Help:Proofs

Proofs make up the main part of $\mathsf{Pr} \infty \mathsf{fWiki}$. This page lists information regarding their page structure.

Introduction

One theorem per page

The rule is to present only one theorem per page. Theorems with more than one statement have to be refactored. Reasons not to allow multiple results are:

• If there are Multiple Proofs of one or all of the statements, organizing the proofs becomes impractical.
• The page title becomes less meaningful.

In order to maintain an overview of related theorems, a page called Properties of (Something) can be created, with multiple theorems (but not the proofs) transcluded.

For an example of how this is done, see Trigonometric Identities.

Equivalence proofs are an exception to this rule: they may show the equivalence between more than two statements. For the precise policies on it, see Help:Equivalence Proofs.

Multiple Proofs

$\mathsf{Pr} \infty \mathsf{fWiki}$ strives to present as many proofs as possible, including multiple proofs of the same theorem. Each proof is placed on a subpage and transcluded as a separate section.

Page structure

Proofs follow the standard structure of pages, as explained at Help:Page Structure. We list here additional elements that are specific to proofs.

Lemmas

Lemmas that do not otherwise merit their own page, are put on a subpage of the proof page. They are:

• transcluded below the "Proof" section heading
• followed by a horizontal line.

In order to keep pages concise, it is usually a good idea not to transclude the proof of the lemma:

...

== Proof ==

=== First transcluded lemma ===

=== Second transcluded lemma ===

----

The rest of the proof.


Corollaries

Corollaries are treated like lemmas, but are transcluded right before the "Proof" section heading.

Q.E.D

For the mathematical context, see Definition:Q.E.D.

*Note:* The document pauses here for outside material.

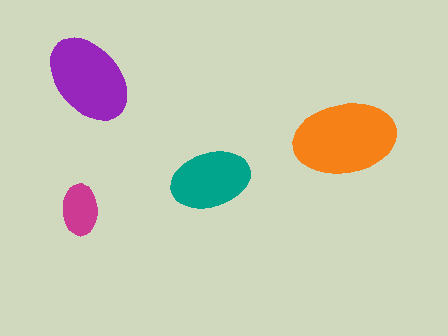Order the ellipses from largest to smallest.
the orange one, the purple one, the teal one, the magenta one.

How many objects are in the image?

Each proof, whether of a theorem or a lemma, is concluded using a Halmos Symbol, which can either be $\blacksquare$ or $\square$. It has multiple advantages:

• It gives a clear indication of the end of the proof.
• The qed template adds the page to the Proven Results category. This allows to count the number of proofs.

For instructions, see the qed template.

Types of proofs

Equivalence Proofs

Proofs that show the equivalence of two or more statements are subject to a particular structure. See Help:Equivalence Proofs.